Sparse ridge Sliced inverse quantile regression without quantile crossing


Quantile regression provides a more complete statistical analysis of the stochastic relationships between random variables. While this technique has become very popular as a comprehensive extension of the classical mean regression it nonetheless suffers the problem of crossing of regression functions estimated at different orders of quantiles. Theoretically, the extension of conditional quantiles to higher dimension p of X is straight forward. However, its practical success suffers from the so-called ‘curse of dimensionality’. In this article we propose a method of obtaining quantile regression estimates for high dimension data without the unfavourable quality of quantile crossing.

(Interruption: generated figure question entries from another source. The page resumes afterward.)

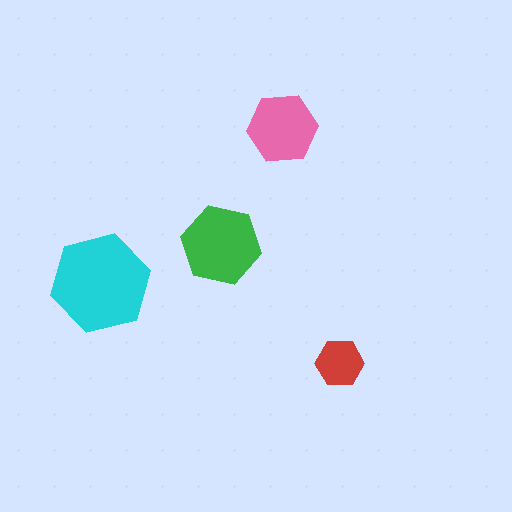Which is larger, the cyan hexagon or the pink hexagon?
The cyan one.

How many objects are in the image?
There are 4 objects in the image.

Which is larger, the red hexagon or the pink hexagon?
The pink one.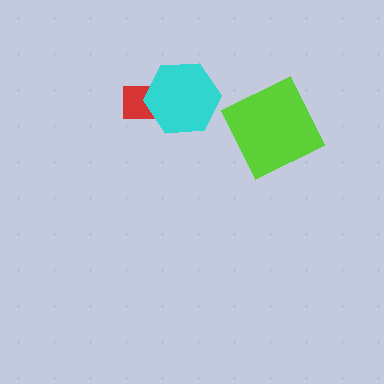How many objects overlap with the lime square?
0 objects overlap with the lime square.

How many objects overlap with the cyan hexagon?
1 object overlaps with the cyan hexagon.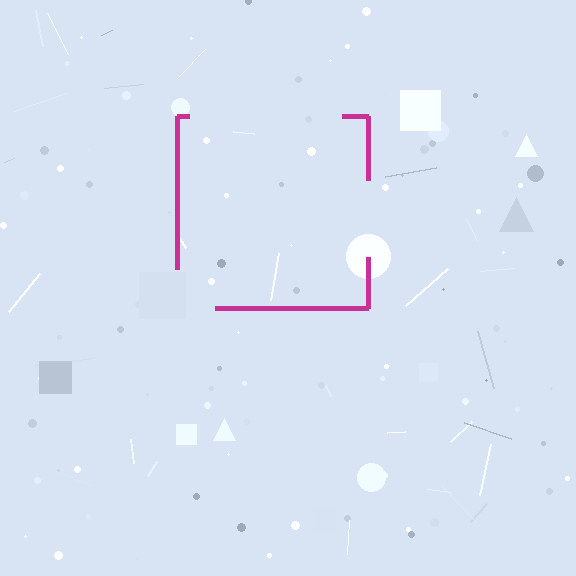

The proposed method is a two step procedure that initially employs sparse ridge sliced inverse regression (SRSIR) to achieve dimension reduction when the predictors are possibly correlated and then followed by the usage of non-parametric method to estimate non-crossing quantile regression. For the second stage of our method we employ double kernel smoothing method (Yu and Jones,1998); monotone-based smoothing method based on the convolution of the distribution (Dette and Volgushev,2008) and joint non-crossing quantile smoothing spline method (Bondell et al., 2010) for estimating the conditional quantile without quantile crossing. Through a simulation and empirical study we compare our estimators with that of Gannon et al. (2004).